The Relation Between Latina Girls' Motivation and Their Engineering Learning Approaches: A Research Case Study
Women, particularly young women from traditionally underrepresented minority groups, continue to participate in lower proportions in the science, technology, engineering and mathematics (STEM ) fields. Research points to a complex system of contributing factors, including differences in early exposure to the STEM fields and lack of influencing factors in the formation of students’ goal structures. These factors are explored in the unique setting of an urban, single gender school, using achievement goal theory as a framework. A research case study documents girls’ learning and design problem solving approaches in a middle school engineering classroom and the relationship of these approaches to their overall motivational efforts as related to seeking success in school. Students are observed in a six-week instructional classroom setting. Their perceptions of themselves, their approaches to a series of engineering tasks and their related academic performances are documented. Engineering education in the K12 classroom is proposed as a vehicle for enhancing learning opportunities and providing academic motivation for Latina girls.

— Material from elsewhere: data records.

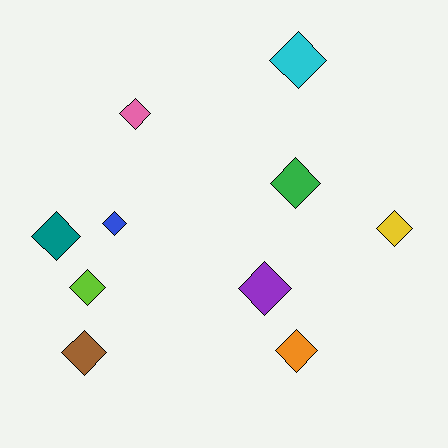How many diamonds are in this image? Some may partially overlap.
There are 10 diamonds.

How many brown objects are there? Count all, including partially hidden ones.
There is 1 brown object.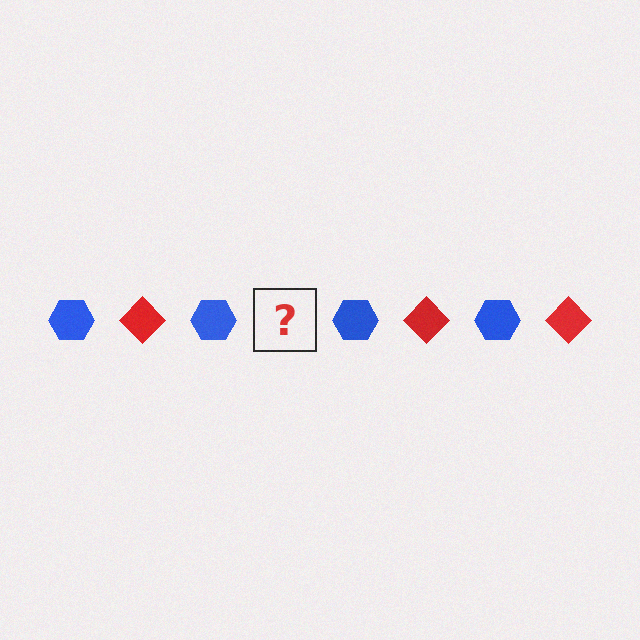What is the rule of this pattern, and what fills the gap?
The rule is that the pattern alternates between blue hexagon and red diamond. The gap should be filled with a red diamond.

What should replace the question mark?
The question mark should be replaced with a red diamond.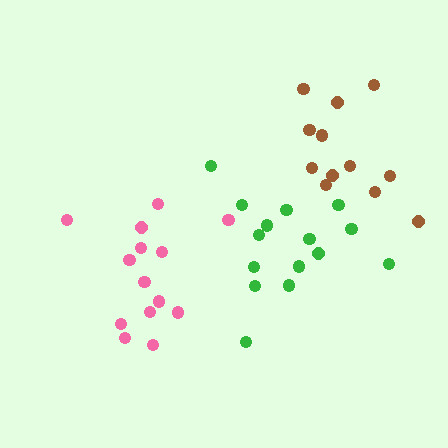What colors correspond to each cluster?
The clusters are colored: green, brown, pink.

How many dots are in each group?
Group 1: 15 dots, Group 2: 12 dots, Group 3: 14 dots (41 total).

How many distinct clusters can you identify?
There are 3 distinct clusters.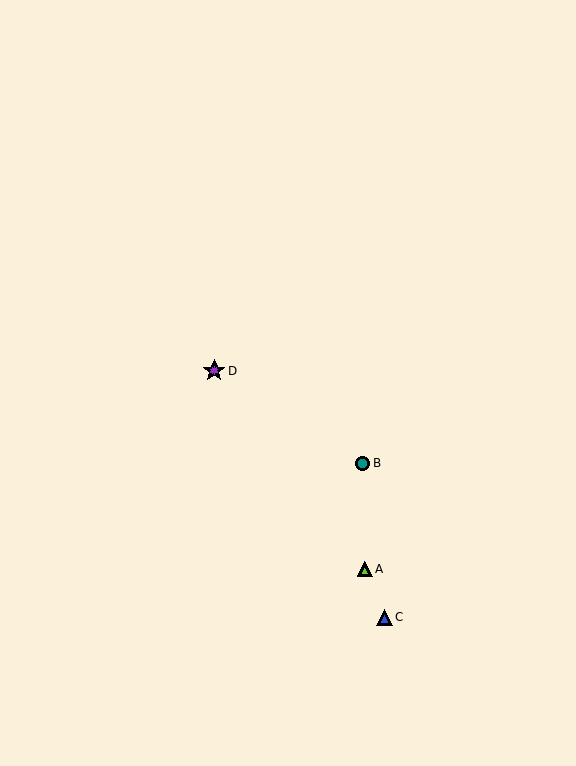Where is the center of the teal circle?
The center of the teal circle is at (363, 463).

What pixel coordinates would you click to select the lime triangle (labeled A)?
Click at (365, 569) to select the lime triangle A.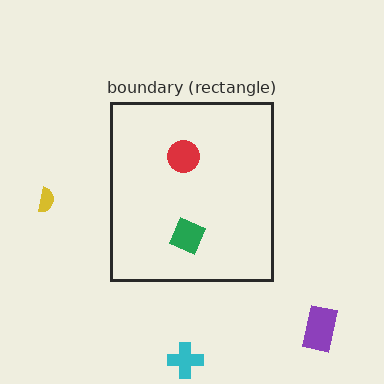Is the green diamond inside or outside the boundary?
Inside.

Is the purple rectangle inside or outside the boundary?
Outside.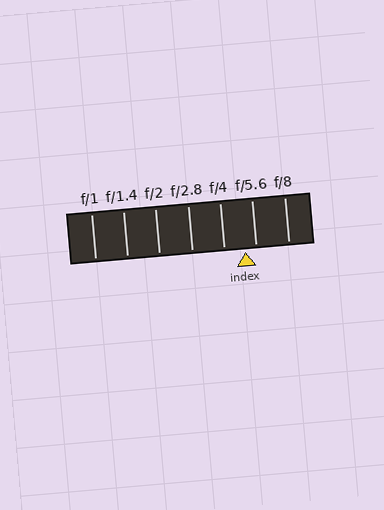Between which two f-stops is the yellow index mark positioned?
The index mark is between f/4 and f/5.6.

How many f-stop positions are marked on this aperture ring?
There are 7 f-stop positions marked.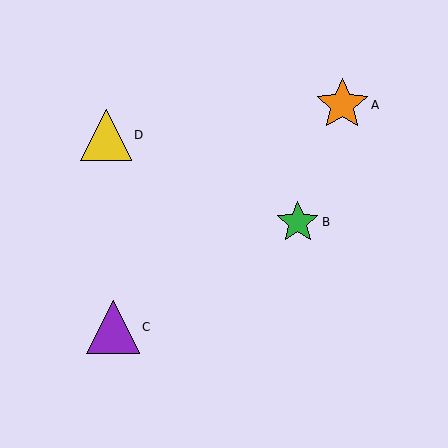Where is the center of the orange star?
The center of the orange star is at (342, 105).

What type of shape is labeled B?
Shape B is a green star.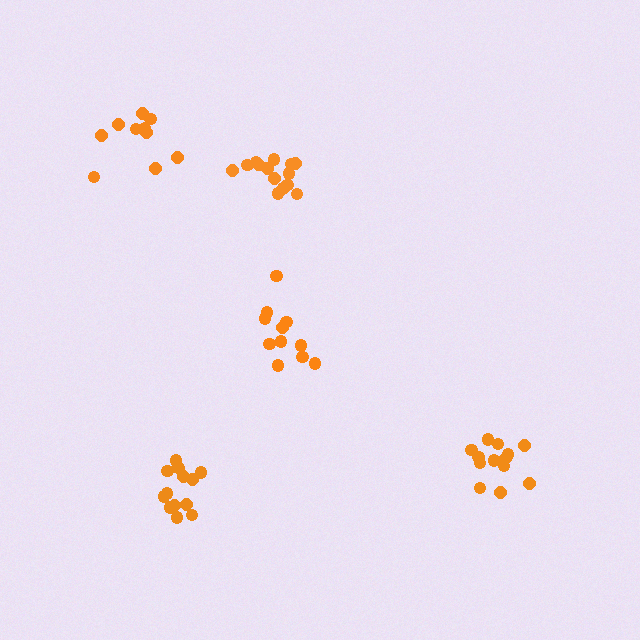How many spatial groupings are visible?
There are 5 spatial groupings.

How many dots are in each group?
Group 1: 11 dots, Group 2: 13 dots, Group 3: 13 dots, Group 4: 15 dots, Group 5: 10 dots (62 total).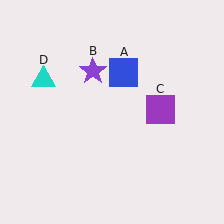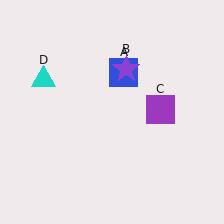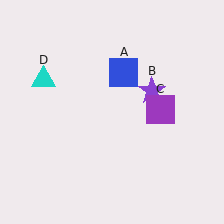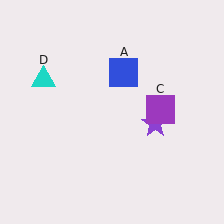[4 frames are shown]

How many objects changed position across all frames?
1 object changed position: purple star (object B).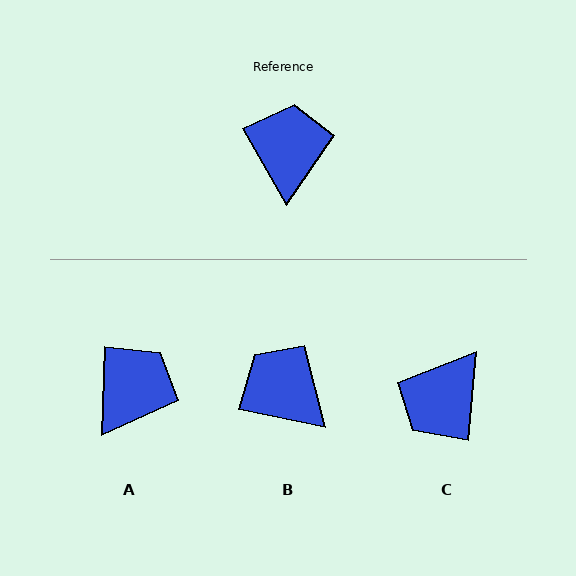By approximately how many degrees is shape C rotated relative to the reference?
Approximately 145 degrees counter-clockwise.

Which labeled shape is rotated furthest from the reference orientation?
C, about 145 degrees away.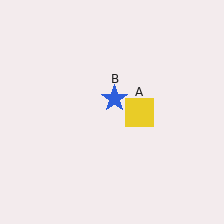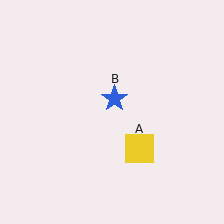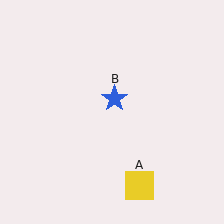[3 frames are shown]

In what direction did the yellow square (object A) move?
The yellow square (object A) moved down.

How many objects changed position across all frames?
1 object changed position: yellow square (object A).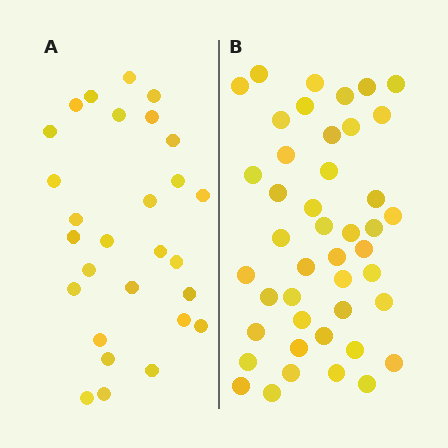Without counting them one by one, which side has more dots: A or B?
Region B (the right region) has more dots.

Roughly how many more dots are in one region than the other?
Region B has approximately 15 more dots than region A.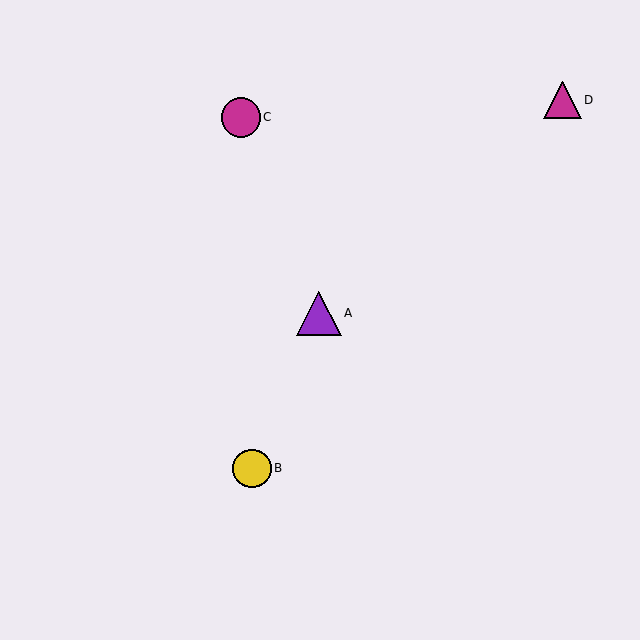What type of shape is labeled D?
Shape D is a magenta triangle.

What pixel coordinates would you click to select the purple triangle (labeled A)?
Click at (319, 314) to select the purple triangle A.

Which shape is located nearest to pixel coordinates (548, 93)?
The magenta triangle (labeled D) at (562, 100) is nearest to that location.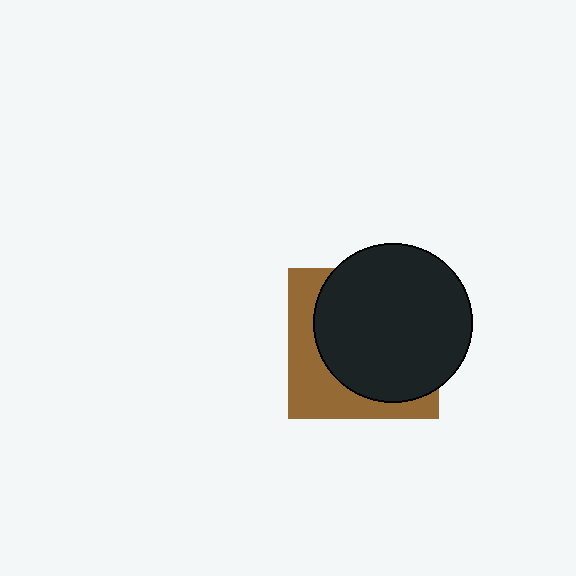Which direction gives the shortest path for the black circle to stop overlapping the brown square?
Moving toward the upper-right gives the shortest separation.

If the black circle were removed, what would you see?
You would see the complete brown square.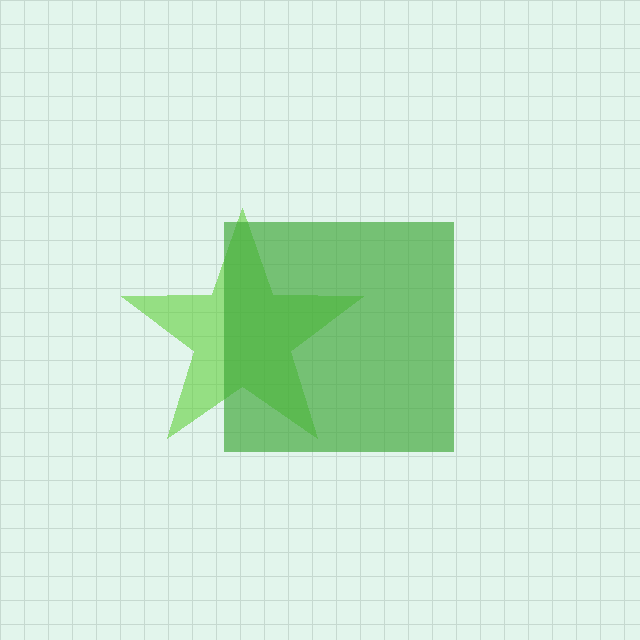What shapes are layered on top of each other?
The layered shapes are: a lime star, a green square.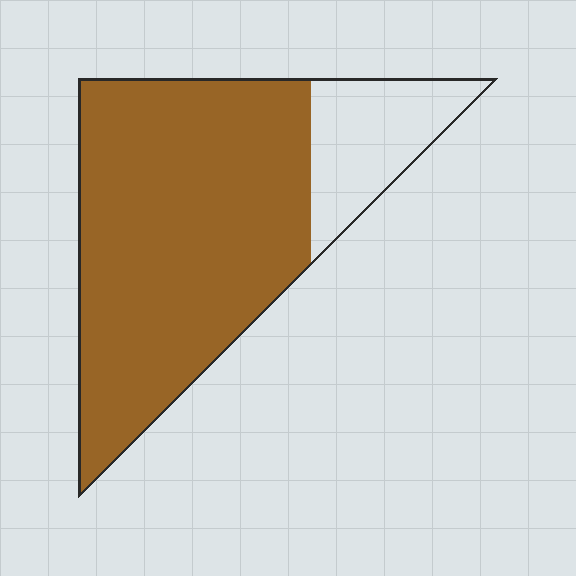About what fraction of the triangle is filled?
About four fifths (4/5).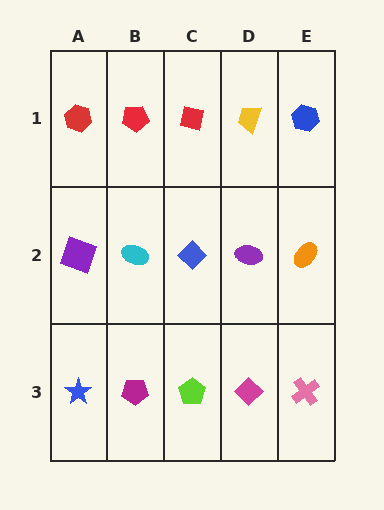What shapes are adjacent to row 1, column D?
A purple ellipse (row 2, column D), a red square (row 1, column C), a blue hexagon (row 1, column E).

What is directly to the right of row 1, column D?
A blue hexagon.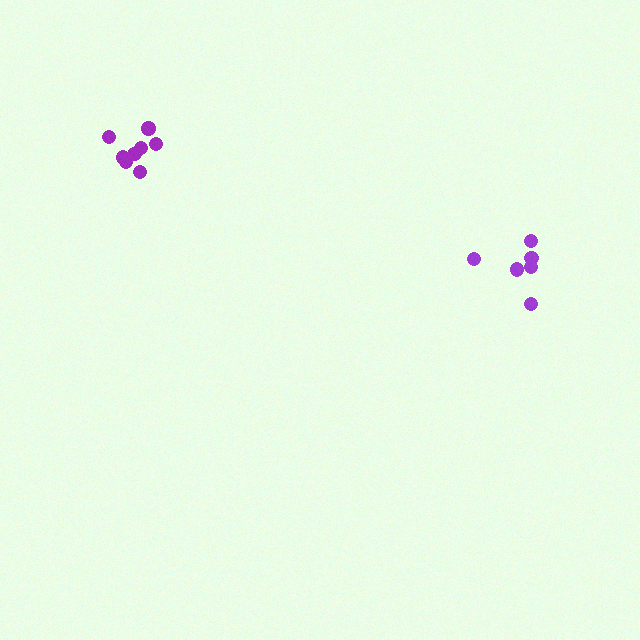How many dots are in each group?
Group 1: 8 dots, Group 2: 6 dots (14 total).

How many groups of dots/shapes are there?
There are 2 groups.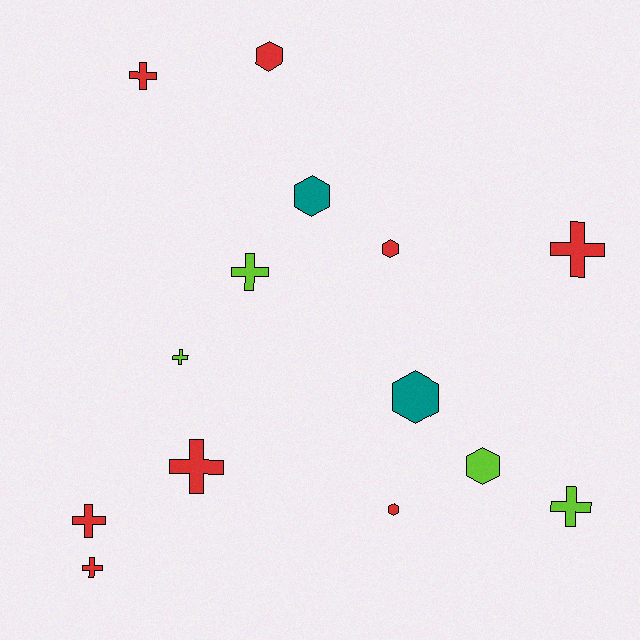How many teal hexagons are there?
There are 2 teal hexagons.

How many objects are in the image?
There are 14 objects.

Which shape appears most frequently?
Cross, with 8 objects.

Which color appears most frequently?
Red, with 8 objects.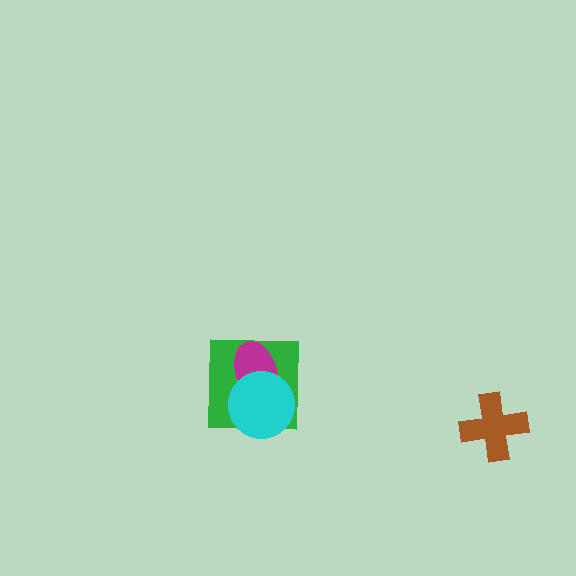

Keywords: Engineering Education, Latina Girls, Motivation, Achievement, K12 Engineering Education, Middle School, Urban Schools, STEM, Motivation Theory, Single Gender Schools, Goal Structures
Araceli Martinez Ortiz
PhD Student, Department of Education, Tufts University
I am currently a PhD student in engineering education at Tufts University. Since completing my coursework in 2005, I have been involved in action research experiences with national academic and research leaders in the science, technology, engineering and mathematics (STEM) education field: The Boston Museum of Science, Worcester Polytechnic Institute, the Leadership Initiatives for Teaching and Technology Program, the Littleton Public Schools, and most recently, with the Ann Richards School for Young Women Leaders in Austin, Texas.
My research includes studies that examine how elementary and middle school-aged students involved in after-school and summer programs benefit from integrated engineering and mathematics learning experiences. I am most interested in how engineering education in the K12 setting can support secondary students from traditionally underrepresented minority groups. I am therefore working on a body of research initiatives to include Latino secondary students involved in engineering education in Austin, Texas in 2007-2009.